I am working with airflow on Google Cloud Composer (version: composer-1.10.2-airflow-1.10.6).
I realized that my that the scheduler doesn't schedule task when there is a lot of tasks to process (See Gantt view below)
(don't pay attention to the colours, the red tasks are "createTable Operators" that fail if the table already exists so they have to fail 5 times before the next part (the important one) of the DAG runs)
There are gaps of hours between tasks! (for example 5 hours between 10am and 15pm and nothing happened)
Normally it works fine with ~40 DAGs with about 100-200 tasks each (sometimes a bit more). But recently I added 2 DAGs with a lot of tasks (~5000 each) and the scheduler is very slow or doesn't schedule tasks. On the screenshot, I paused the 2 DAGs with a lot of tasks at 15pm and the scheduler is back again, doing its work fine.
Do you have any solution about it?
Airflow is meant to be a tool that handle an "infinite" amount of tasks.
Here are some information about my environment:
- version: composer-1.10.2-airflow-1.10.6
- cluster size: 6 (12vCPUs, 96GB of memory)

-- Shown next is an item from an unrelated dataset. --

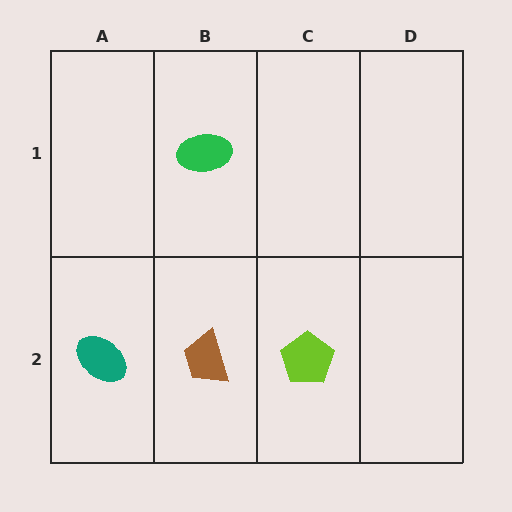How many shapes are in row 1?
1 shape.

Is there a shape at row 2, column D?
No, that cell is empty.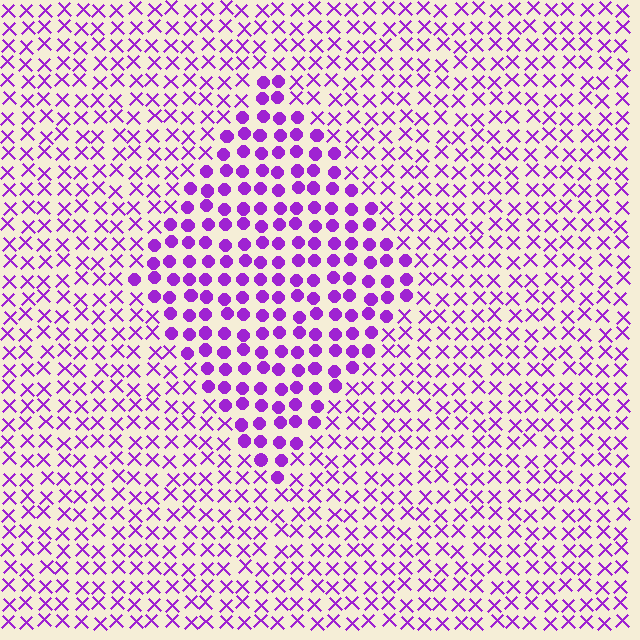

Here are some information about airflow configuration:
╔════════════════════════════════╦═══════╗
║ Airflow parameter ║ value ║
╠════════════════════════════════╬═══════╣
║ -(celery)- ║ ║
║ worker_concurrency ║ 32 ║
║ -(webserver)- ║ ║
║ default_dag_run_display_number ║ 2 ║
║ workers ║ 2 ║
║ worker_refresh_interval ║ 60 ║
║ -(core)- ║ ║
║ max_active_runs_per_dag ║ 1 ║
║ dagbag_import_timeout ║ 600 ║
║ parallelism ║ 200 ║
║ min_file_process_interval ║ 60 ║
║ -(scheduler)- ║ ║
║ processor_poll_interval ║ 5 ║
║ max_threads ║ 2 ║
╚════════════════════════════════╩═══════╝
Thank you for your help
EDIT:
26 of my DAGs are created by a single .py file by parsing a huge JSON variable to create all the DAGs and tasks.
Maybe the problem comes from this because today Airflow is scheduling tasks from others DAGs than the 26 (especially the 2 big DAGs) I described. More precisely, Airflow is sometimes scheduling the tasks of my 26 DAGs but it schedules much more easily and more often the tasks of the other DAGs.